Sonntag, 1. Februar 2009

"Ich weiß, wie man in Australien gewinnt":
Roger Federer will den 14. Grand-Slam-Titel

  • Große Erfahrung der große Trumpf des Schweizers
  • 27-Jähriger schiebt die Favoritenrolle aber Nadal zu

Der Schweizer Roger Federer setzt vor dem heutigen Australian-Open-Finale gegen Rafael Nadal auch auf seine Erfahrung. Vor dem 19. Duell der Nummern eins und zwei der Tennis-Welt verwies Federer auf seine drei Australien-Erfolge: "Ich weiß, wie man die Australian Open gewinnt", erklärte der 27-Jährige, der vor seinem 14. Grand-Slam-Sieg steht.

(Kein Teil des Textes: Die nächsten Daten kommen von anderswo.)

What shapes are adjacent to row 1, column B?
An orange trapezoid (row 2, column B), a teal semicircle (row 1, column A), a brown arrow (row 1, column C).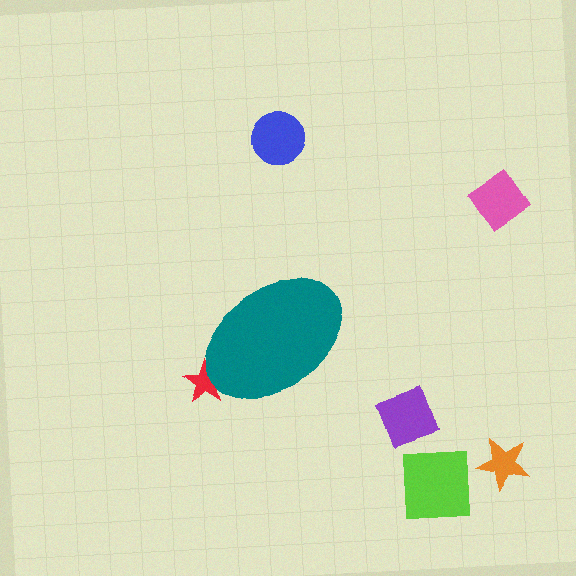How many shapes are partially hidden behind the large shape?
1 shape is partially hidden.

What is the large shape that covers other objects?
A teal ellipse.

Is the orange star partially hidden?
No, the orange star is fully visible.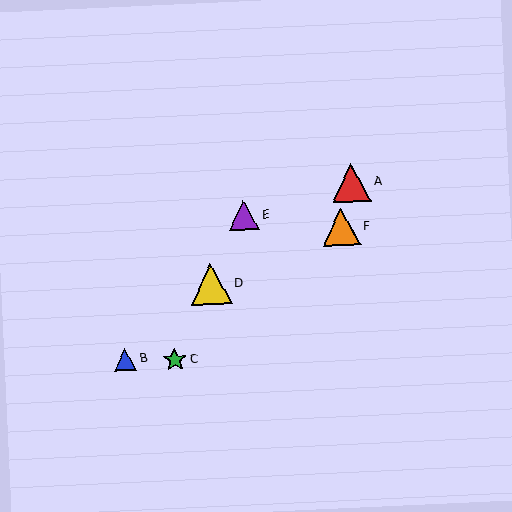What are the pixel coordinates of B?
Object B is at (125, 360).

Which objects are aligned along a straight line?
Objects C, D, E are aligned along a straight line.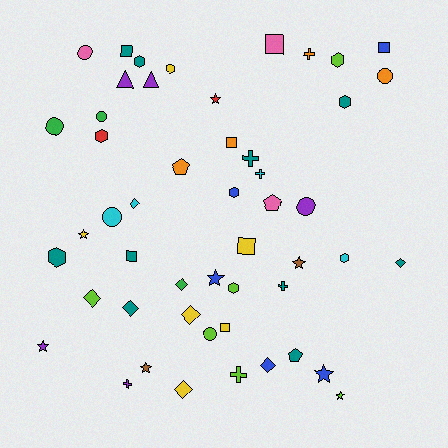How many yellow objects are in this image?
There are 6 yellow objects.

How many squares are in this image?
There are 7 squares.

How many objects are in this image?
There are 50 objects.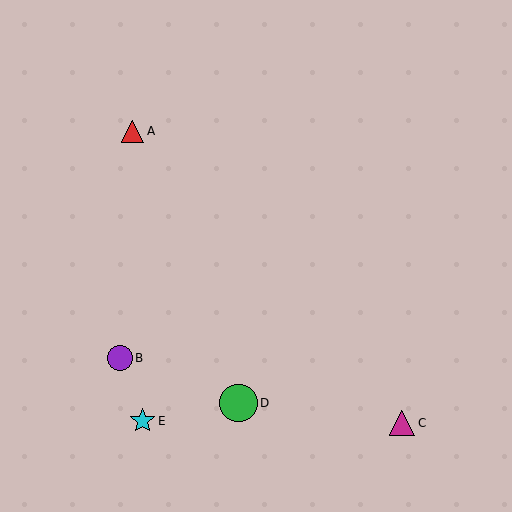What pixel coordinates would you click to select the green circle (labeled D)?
Click at (238, 403) to select the green circle D.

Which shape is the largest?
The green circle (labeled D) is the largest.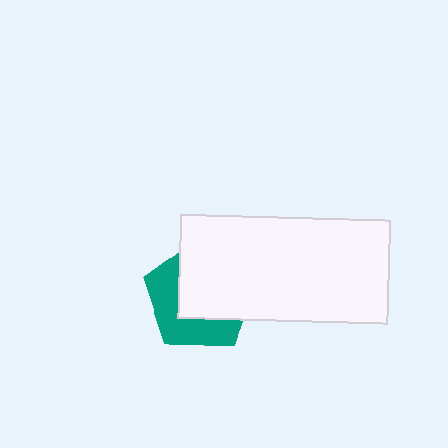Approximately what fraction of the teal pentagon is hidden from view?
Roughly 58% of the teal pentagon is hidden behind the white rectangle.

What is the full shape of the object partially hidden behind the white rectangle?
The partially hidden object is a teal pentagon.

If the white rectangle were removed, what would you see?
You would see the complete teal pentagon.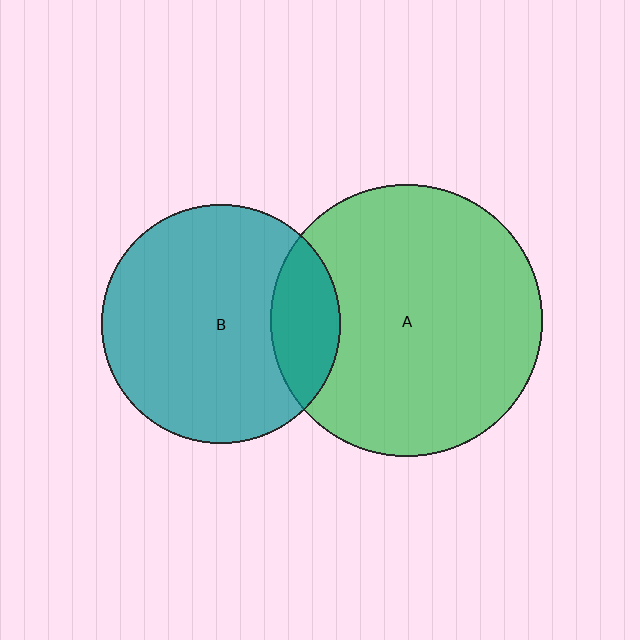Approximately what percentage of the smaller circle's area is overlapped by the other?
Approximately 20%.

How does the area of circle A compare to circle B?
Approximately 1.3 times.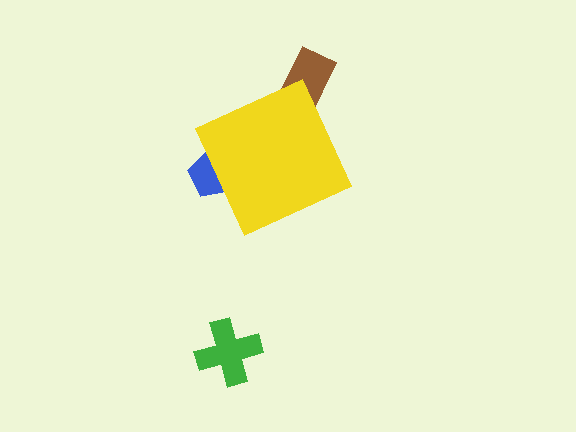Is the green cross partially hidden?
No, the green cross is fully visible.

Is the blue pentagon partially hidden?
Yes, the blue pentagon is partially hidden behind the yellow diamond.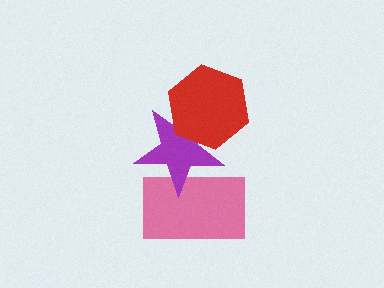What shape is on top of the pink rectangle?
The purple star is on top of the pink rectangle.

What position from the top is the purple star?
The purple star is 2nd from the top.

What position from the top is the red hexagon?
The red hexagon is 1st from the top.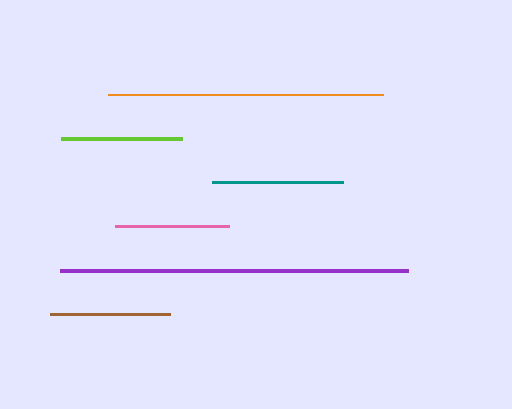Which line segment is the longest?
The purple line is the longest at approximately 349 pixels.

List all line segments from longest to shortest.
From longest to shortest: purple, orange, teal and lime (about equal), brown and pink (about equal).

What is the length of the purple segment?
The purple segment is approximately 349 pixels long.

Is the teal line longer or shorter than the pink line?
The teal line is longer than the pink line.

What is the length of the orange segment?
The orange segment is approximately 275 pixels long.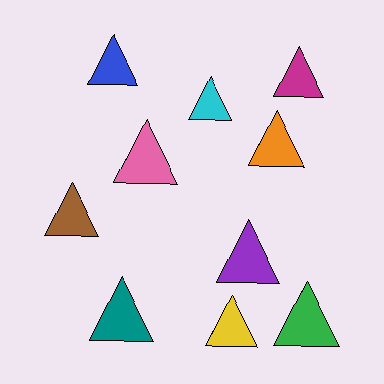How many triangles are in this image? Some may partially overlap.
There are 10 triangles.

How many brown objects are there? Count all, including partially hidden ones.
There is 1 brown object.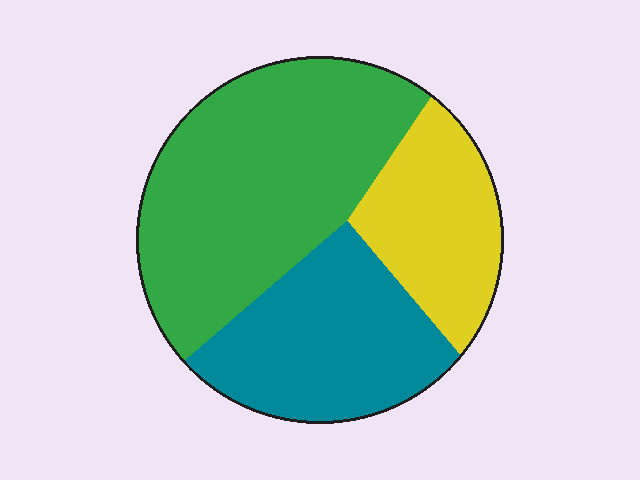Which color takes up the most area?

So viele hat vor ihm nur Altmeister Pete Sampras aus den USA geholt. Der fünf Jahre jüngere Nadal strebt seinen ersten Titel bei den Australian Open an. Das ist vor ihm noch keinem Spanier gelungen.

Der dreimalige Titelträger formulierte mit Blick auf das große Finale gegen Nadal: "Er ist die Nummer eins. Also ist er automatisch ein bisschen Favorit." Die drei Erfolge 2004, 2006 und 2007 sieht er als Vorteil: "Das spricht vielleicht für mich." Noch nie allerdings kreuzten sich Federers und Nadals Wege bei den Australian Open. Sechsmal standen sie sich im Endspiel eines Grand-Slam-Turniers gegenüber: 2006, 2007 und 2008 siegte der Linkshänder aus Mallorca bei den French Open in Paris auf Sand, 2008 setzte er sich auch im Fünf-Satz-Finale von Wimbledon auf Gras durch. 2006 und 2007 hatte Federer noch auf dem "heiligen Rasen" gewonnen.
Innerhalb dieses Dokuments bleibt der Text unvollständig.